No, aquellas cosas estaban allí por otro motivo.
De forma instintiva, se acercó a Jonás y le sacudió la pierna. Hablaba en voz baja y con manifiesta excitación, como un niño que despierta a su hermano porque ha descubierto a los Reyes Magos en el salón.
—Jonás! —llamó—. Jonás!
Jonás abrió los ojos, sobresaltado. Al contrario que Merardo, su primera reacción fue incorporarse de un salto, entre balbuceos de sorpresa. Miraba alrededor con una expresión aturdida y aterrorizada, como si todo estuviera en llamas. Merardo se inquietó. Todavía recordaba demasiado bien el episodio de histeria que había sufrido el día anterior.
Intentó usar otra vez algo de psicología básica con él.
—Jonás! —dijo en voz baja y cálida—. ¡Tienes que ver esto! ¡Es algo maravilloso!
Jonás le miró, con la cara hinchada de dormir. Su expresión era extraña; sus ojos estaban apagados y le miraban como si al otro lado no hubiera ya mucha gente a los mandos.
Se está yendo por momentos
, pensó Merardo.
—¿Qué?… Qué…
—¡Ven, mira, es precioso!
Jonás se frotó la cara con las manos, pero luego, aunque era obvio que una parte de su mente continuaba encerrada en algún mundo onírico, le siguió, obediente. Dormido o no, la visión de la geoda flotando ingrávida en mitad de la chimenea excavada en la roca le hizo quedarse boquiabierto. Se quedó mirándola un rato, sin decir nada. Merardo no sabía qué esperar. El día anterior había hablado con mucho entusiasmo sobre los extraterrestres, y quizá esa visión enigmáticamente hermosa pero al mismo tiempo tan amenazante le suscitara la misma sensación que a él, pero desde el episodio de histeria se había vuelto callado y extraño y podía salir con cualquier cosa.
—Es… Es uno de ellos —dijo al fin. Merardo atisbo un principio de sonrisa y se relajó.
—Así es, amigo… —exclamó satisfecho, poniéndole una mano en la espalda—. Así es.

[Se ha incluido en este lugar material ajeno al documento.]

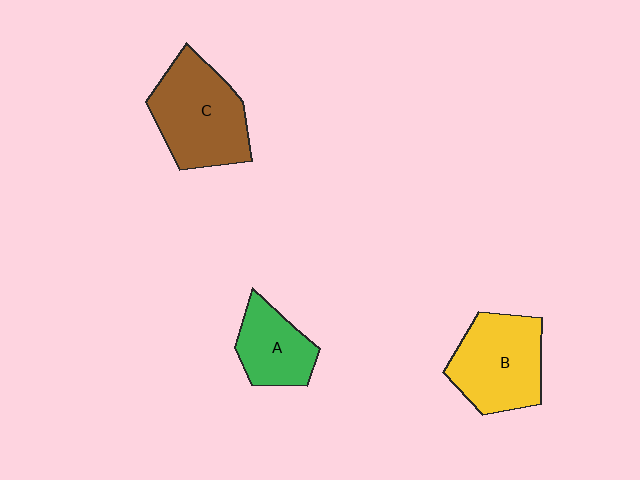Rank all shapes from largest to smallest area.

Continuaron admirando la ingravidez de aquel artefacto esférico, asomados por el borde del precipicio. Postrados a cuatro patas en la estrecha repisa, ofrecían una imagen algo surrealista, pero parecían embelesados por la luz que emitía la geoda; era tan intensa que las líneas que segmentaban su estructura apenas eran visibles ya.
En ese momento volvieron a sentir la vibración en el suelo. Merardo miró hacia arriba, y le sorprendió descubrir cuan cerca se habían quedado de la boca de la chimenea. Estaba ahí, dando fin a la ascensión de una forma abrupta. La espiral se detenía a apenas veinte metros por encima de ellos, como si, simplemente, los constructores del pozo hubieran dejado de cavar.
Una nueva vibración, y el techo de la caverna dejó caer una pequeña lluvia de tierra y rocas pequeñas. Merardo las vio caer con fascinación, y cuando llegaron a la altura de la geoda, desaparecieron como si fueran mantequilla en una sartén.